Pour conclure son intervention, Georges Chapouthier souligne que la biologie Bernardienne vit une tension interne. De fait, à certains égards, les animaux sont, sur le plan scientifique, suffisamment proches pour que l’on puisse en déduire des conséquences sur le plan expérimental, mais, en même temps, on tend à penser qu’ils sont suffisamment loin pour qu’aucun problème moral ne se pose. C’est cette contradiction entre le « suffisamment proche » et le « suffisamment loin » qui, pour lui, doit être soulignée.
Quelles méthodes alternatives à l’expérimentation animale ? (Francelyne Marano)

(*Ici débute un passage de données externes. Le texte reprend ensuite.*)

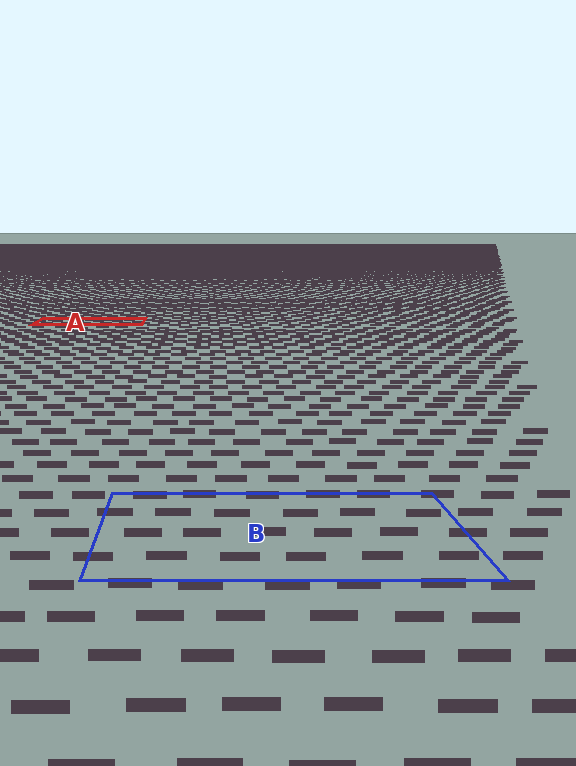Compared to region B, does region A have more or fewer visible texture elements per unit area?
Region A has more texture elements per unit area — they are packed more densely because it is farther away.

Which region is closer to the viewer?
Region B is closer. The texture elements there are larger and more spread out.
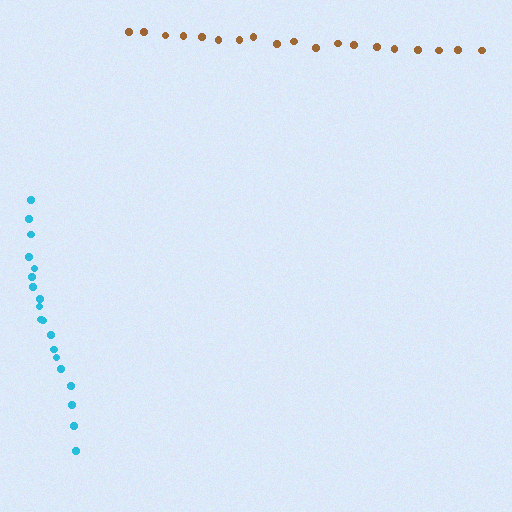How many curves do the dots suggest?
There are 2 distinct paths.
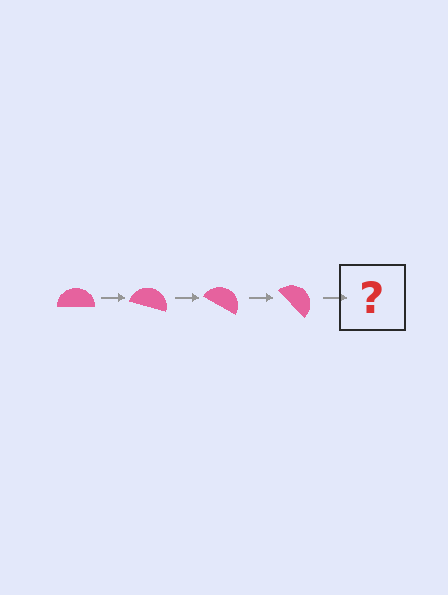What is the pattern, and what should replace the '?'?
The pattern is that the semicircle rotates 15 degrees clockwise each step. The '?' should be a pink semicircle rotated 60 degrees clockwise.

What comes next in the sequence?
The next element should be a pink semicircle rotated 60 degrees clockwise.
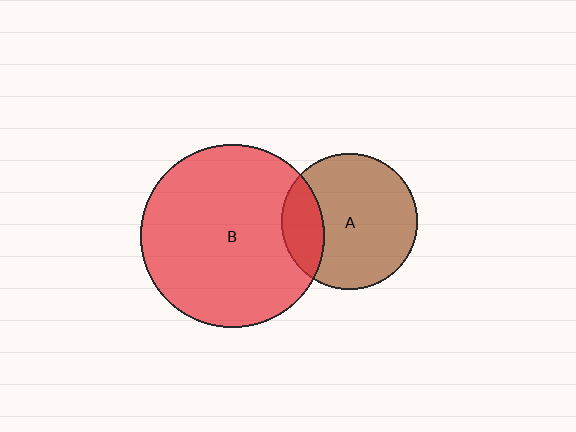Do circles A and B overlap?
Yes.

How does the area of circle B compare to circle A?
Approximately 1.8 times.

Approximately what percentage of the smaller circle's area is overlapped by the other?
Approximately 20%.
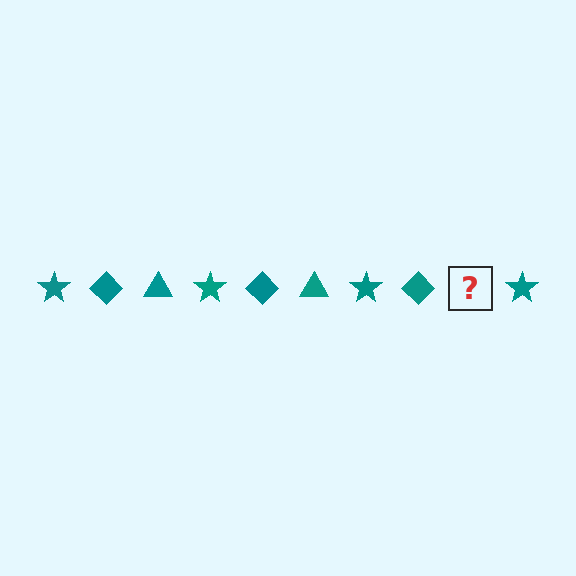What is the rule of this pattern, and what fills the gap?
The rule is that the pattern cycles through star, diamond, triangle shapes in teal. The gap should be filled with a teal triangle.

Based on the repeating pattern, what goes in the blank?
The blank should be a teal triangle.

On ne peut parler de remplacer l’expérimentation animale sans évoquer les alternatives concrètes développées. C’est l’objet de l’intervention de Francelyne Marano, professeure émérite de biologie cellulaire et toxicologie. Elle souligne qu’environ deux millions d’animaux sont utilisés en France pour servir la recherche expérimentale, mais aussi réaliser des études toxicologiques ou encore des recherches appliquées en santé humaine, animale et végétale. Ce nombre est encore important, d’où la nécessité de développer des méthodes alternatives pour le réduire, comme le veut la règle des 3R conceptualisée par William Russel et Rex Burch en 1959. Elle rappelle qu’une méthode alternative est une méthode qui permet de « remplacer » l’expérimentation animale mais aussi de « réduire » l’utilisation de l’animal pour des tests spécifiques et de « raffiner », c’est-à-dire d’améliorer une technique pour le bien-être animal.
Bien que Francelyne Marano considère qu’il n’est actuellement pas possible d’éliminer totalement l’utilisation des animaux en recherche, il existe aujourd’hui plusieurs méthodes dites de « substitution », qui permettent de substituer l’utilisation des animaux :
- Les méthodes ex vivo (prélèvements de tissus animaux)

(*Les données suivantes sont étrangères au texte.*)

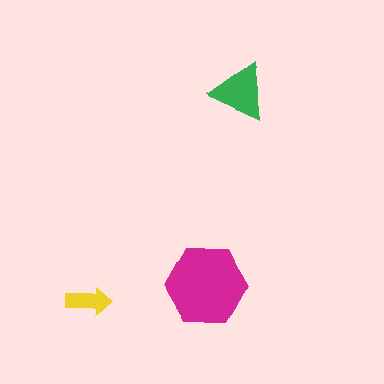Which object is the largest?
The magenta hexagon.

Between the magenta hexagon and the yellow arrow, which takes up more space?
The magenta hexagon.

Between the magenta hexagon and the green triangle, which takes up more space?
The magenta hexagon.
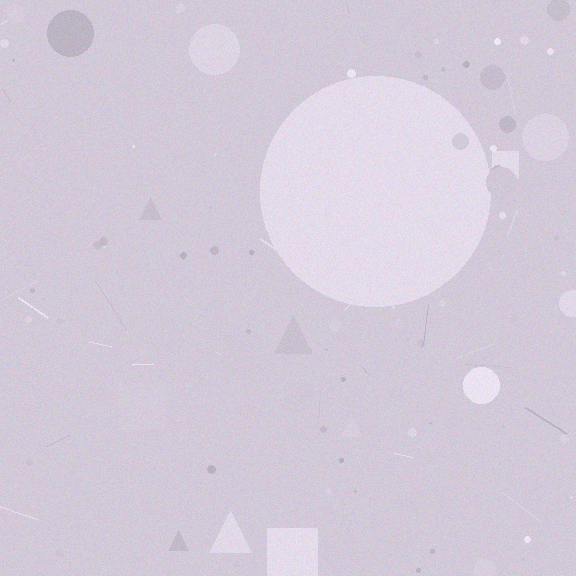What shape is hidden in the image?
A circle is hidden in the image.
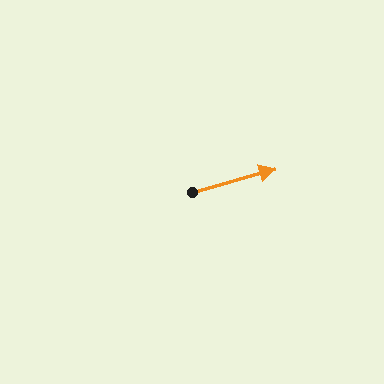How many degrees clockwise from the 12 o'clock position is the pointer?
Approximately 74 degrees.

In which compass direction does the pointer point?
East.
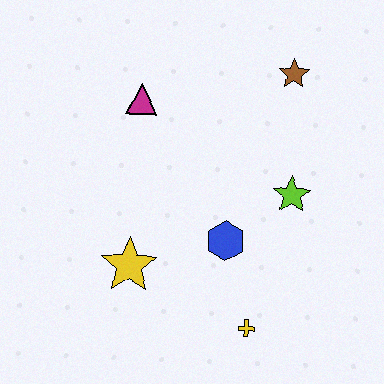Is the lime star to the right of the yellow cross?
Yes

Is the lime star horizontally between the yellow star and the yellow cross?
No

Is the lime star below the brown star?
Yes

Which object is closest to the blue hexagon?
The lime star is closest to the blue hexagon.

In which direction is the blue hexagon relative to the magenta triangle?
The blue hexagon is below the magenta triangle.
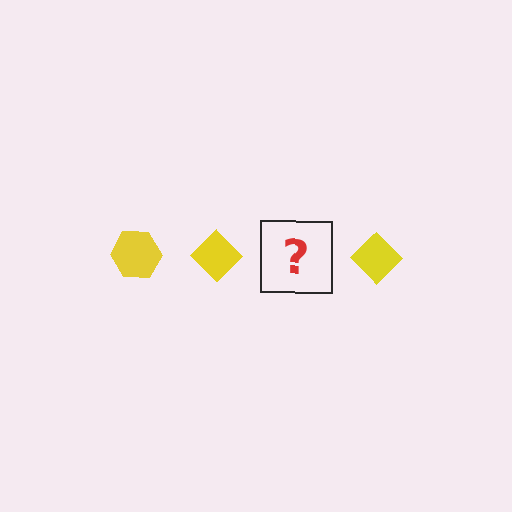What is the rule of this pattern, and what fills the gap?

- Les méthodes in vitro (culture cellulaire) qui permettent de mimer la réalité physiologique de l’organe. Il est ainsi aujourd’hui possible de cultiver presque tout type de cellules d’origine humaine. A partir de cellules souches, les scientifiques sont même capables de réaliser des organoïdes, voire des mini-cerveaux.

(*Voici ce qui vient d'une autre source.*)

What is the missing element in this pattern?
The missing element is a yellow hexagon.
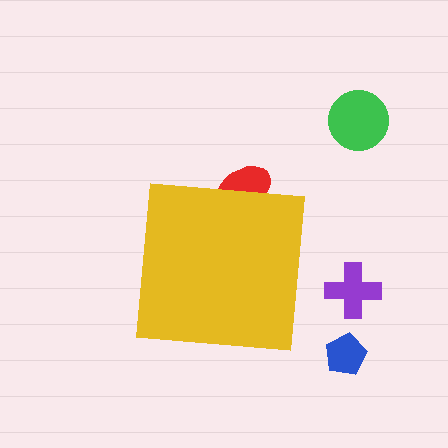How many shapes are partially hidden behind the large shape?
1 shape is partially hidden.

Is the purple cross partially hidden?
No, the purple cross is fully visible.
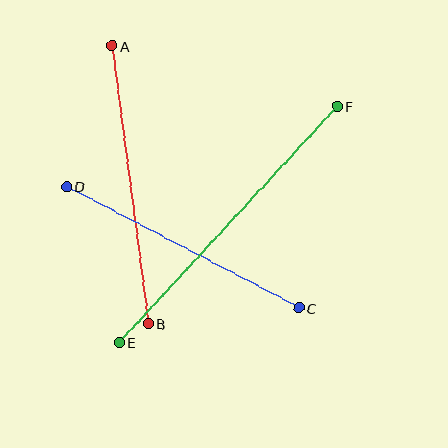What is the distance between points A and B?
The distance is approximately 280 pixels.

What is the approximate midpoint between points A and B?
The midpoint is at approximately (130, 185) pixels.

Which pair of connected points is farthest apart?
Points E and F are farthest apart.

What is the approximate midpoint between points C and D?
The midpoint is at approximately (183, 247) pixels.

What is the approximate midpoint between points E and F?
The midpoint is at approximately (228, 225) pixels.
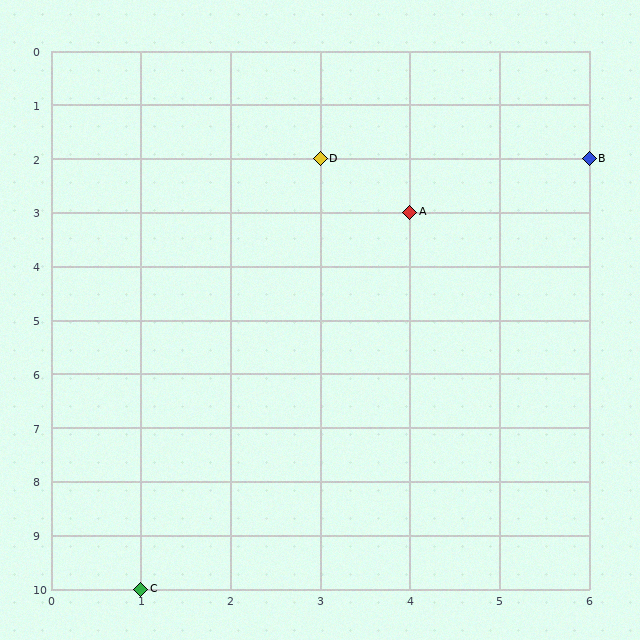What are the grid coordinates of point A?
Point A is at grid coordinates (4, 3).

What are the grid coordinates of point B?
Point B is at grid coordinates (6, 2).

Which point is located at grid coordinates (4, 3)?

- Les méthodes in silico (modèles biomathématiques grâce au numérique). Ces modèles mathématiques se fondent sur toutes les bases de données issues d’expérimentation in vivo et in vitro pour permettre – en toxicologie notamment – de ne pas utiliser les animaux à des fins réglementaires.
Francelyne Marano évoque également l’importance du développement de la bio impression 3D pour une automatisation plus poussée, avec des retombées importantes en pharmacologie et toxicologie. Les scientifiques sont par ailleurs aujourd’hui capables de réaliser des organes sur puce, technologie qui permet de mettre en relation, par un milieu circulant, des cellules provenant de différents organes pour reproduire ce qui se passe d’un point de vue physiologique dans l’organisme, permettant une approche plus intégrée. Ces procédés ne permettent pas en revanche de mimer complètement l’animal, mais assurent une réduction de son utilisation.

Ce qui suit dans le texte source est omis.